ロジック侯爵家、その日の朝は悲鳴で始まった。リリースが朝爽やかに目覚め、次の瞬間悲鳴をあげた。そしてベッドの上にそのまま沈み込んだ。

「まあ、まあ、まあ。」
悲鳴をリリースの部屋前で聞いていた母が、扉を開けて入ってきた。

「どうした、リリー!! 」
「何があったんだ!! 」
リリースの悲鳴を聞いて、兄と父も部屋に飛び込んで来た。

ベッドの上に、白目をむいて倒れているリリースに二人は青ざめた。

「「リリー、どうしたんだ!? 」」
「目覚めにダミアン殿下の絵姿は、刺激が強すぎたかしら。」
母は、良かれと思ってリリースの目覚めた真正面にダミアン殿下の等身大の絵姿を設置した。そして、部屋の外でリリースの目覚めを待っていた。

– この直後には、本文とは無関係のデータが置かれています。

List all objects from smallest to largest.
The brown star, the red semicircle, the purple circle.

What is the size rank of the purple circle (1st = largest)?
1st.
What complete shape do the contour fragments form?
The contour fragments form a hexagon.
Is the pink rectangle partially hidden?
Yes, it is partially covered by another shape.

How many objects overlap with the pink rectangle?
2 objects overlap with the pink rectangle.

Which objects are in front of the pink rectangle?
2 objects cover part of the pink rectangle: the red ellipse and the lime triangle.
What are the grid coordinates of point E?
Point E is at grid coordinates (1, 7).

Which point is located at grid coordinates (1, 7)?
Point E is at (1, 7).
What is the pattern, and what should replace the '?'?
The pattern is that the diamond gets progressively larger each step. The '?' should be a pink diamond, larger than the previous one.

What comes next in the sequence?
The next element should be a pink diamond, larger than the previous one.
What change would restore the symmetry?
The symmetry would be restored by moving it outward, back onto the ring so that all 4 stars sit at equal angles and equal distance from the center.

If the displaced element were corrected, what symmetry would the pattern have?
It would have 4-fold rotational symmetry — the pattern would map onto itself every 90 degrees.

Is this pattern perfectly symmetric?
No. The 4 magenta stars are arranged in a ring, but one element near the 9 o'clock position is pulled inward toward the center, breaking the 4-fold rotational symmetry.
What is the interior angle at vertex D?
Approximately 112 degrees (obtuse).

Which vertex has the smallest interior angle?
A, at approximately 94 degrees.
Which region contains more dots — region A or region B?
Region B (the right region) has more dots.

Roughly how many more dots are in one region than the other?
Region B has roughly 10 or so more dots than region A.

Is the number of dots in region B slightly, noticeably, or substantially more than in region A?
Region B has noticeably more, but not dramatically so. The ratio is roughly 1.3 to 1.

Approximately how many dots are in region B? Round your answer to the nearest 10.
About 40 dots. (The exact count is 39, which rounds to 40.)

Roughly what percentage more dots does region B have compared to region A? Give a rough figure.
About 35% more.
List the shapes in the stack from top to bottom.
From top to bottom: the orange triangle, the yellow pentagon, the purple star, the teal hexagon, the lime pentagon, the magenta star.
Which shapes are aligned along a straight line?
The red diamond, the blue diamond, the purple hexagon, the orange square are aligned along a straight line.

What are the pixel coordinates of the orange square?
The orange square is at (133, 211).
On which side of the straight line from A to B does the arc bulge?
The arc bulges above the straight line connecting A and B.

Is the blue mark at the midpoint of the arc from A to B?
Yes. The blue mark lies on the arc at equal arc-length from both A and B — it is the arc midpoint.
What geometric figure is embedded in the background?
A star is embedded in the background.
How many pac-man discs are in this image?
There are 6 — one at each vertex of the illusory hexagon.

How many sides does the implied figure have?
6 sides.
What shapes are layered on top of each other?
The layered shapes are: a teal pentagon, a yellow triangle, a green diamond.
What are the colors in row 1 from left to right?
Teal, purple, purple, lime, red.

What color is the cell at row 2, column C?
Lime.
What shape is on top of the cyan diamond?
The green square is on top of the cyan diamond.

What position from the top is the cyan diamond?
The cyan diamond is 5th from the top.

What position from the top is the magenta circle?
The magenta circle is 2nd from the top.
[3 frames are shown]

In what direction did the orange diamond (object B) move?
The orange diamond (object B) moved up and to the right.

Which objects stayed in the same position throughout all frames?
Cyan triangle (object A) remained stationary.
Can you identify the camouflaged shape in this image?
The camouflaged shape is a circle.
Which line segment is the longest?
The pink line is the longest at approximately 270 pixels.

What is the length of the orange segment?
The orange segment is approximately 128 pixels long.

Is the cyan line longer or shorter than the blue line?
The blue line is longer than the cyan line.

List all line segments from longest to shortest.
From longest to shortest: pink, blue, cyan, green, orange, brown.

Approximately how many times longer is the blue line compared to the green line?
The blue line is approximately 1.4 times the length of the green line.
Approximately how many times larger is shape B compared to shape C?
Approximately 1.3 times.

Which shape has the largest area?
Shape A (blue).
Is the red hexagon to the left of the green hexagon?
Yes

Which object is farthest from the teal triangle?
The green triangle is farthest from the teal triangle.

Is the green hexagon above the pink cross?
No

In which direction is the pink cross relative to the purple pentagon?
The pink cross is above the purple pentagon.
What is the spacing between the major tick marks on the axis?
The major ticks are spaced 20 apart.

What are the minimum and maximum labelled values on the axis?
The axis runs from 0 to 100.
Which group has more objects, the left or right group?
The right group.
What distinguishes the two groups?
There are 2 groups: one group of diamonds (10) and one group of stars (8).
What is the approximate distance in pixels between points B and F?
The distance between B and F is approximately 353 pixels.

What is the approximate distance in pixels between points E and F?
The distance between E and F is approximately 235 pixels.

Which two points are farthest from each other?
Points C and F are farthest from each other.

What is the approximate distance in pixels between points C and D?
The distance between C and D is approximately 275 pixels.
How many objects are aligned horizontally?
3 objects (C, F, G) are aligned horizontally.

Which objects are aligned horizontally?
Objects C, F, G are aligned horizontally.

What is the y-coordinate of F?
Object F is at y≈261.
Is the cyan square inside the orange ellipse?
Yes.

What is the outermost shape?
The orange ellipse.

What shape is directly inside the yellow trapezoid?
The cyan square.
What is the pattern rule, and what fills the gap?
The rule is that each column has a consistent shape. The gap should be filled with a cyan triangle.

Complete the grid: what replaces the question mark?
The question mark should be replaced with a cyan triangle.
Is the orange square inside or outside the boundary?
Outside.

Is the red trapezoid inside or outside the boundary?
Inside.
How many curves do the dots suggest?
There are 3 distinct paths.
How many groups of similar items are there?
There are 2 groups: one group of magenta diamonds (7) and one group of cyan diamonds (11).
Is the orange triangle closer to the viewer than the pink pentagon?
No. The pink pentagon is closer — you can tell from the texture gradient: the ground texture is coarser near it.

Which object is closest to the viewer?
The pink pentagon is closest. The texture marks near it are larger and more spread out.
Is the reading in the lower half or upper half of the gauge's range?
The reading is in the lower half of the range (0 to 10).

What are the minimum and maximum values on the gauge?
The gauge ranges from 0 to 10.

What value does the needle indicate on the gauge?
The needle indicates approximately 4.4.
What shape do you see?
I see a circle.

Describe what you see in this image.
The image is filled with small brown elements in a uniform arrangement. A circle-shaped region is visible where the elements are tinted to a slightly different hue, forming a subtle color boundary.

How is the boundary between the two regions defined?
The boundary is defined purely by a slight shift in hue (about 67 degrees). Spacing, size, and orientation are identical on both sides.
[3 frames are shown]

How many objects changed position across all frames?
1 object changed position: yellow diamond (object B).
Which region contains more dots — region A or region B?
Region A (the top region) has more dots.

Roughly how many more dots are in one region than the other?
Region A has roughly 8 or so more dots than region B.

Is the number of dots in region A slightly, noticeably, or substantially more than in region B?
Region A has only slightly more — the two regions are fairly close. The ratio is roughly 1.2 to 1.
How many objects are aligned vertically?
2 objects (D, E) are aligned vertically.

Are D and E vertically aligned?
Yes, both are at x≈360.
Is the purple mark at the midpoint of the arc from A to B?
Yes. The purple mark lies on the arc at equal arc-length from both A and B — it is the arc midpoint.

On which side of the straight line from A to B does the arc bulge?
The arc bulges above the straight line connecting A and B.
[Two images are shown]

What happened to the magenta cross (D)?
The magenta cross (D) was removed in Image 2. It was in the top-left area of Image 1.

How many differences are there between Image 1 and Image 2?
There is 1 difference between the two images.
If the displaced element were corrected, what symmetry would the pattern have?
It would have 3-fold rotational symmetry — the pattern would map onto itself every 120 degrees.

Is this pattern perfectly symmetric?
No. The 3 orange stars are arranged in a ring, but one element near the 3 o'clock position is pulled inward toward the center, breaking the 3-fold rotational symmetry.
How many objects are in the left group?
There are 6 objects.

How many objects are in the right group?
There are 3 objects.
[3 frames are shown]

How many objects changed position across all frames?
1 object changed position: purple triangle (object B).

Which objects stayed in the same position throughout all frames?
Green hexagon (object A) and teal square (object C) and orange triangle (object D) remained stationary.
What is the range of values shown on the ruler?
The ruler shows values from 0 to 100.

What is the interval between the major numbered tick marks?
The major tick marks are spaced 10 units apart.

リリースは目覚めた瞬間、恐怖の死神王太子の姿を見て悲鳴をあげて事切れた。失禁と泡を吹かなかっただけ、乙女としての誇りは守った。

「母上、何てことを。リリーがまた、失神するなんて。」
「やはり、王太子を怖がっているのでは? 」
兄と父は核心をついていた。
だが、ピンクに染まっている母はそうではなかった。

「リリーは愛する人を見て、興奮して失神してしまったのよ。」
「私の知っている令嬢の失神とは、かなり違うようですが。」
兄はあられもない姿の妹を見ながら母に問いかけた。

リリースの兄リーガルは金髪碧眼で顔も良く侯爵家の嫡男でもあり性格もいい、令嬢達に大人気であった。

「まあ、まあ、まあ。リーガルは、まだまだお子様ね。」
「母上、私はもう十八です。子供扱いはしないでいただきたい。」

貴族の成人は二十歳で、庶民の成人は十八歳であった。婚約者がいてもいい年頃であったが、あまりの人気の為相手が未だ決まったはいない。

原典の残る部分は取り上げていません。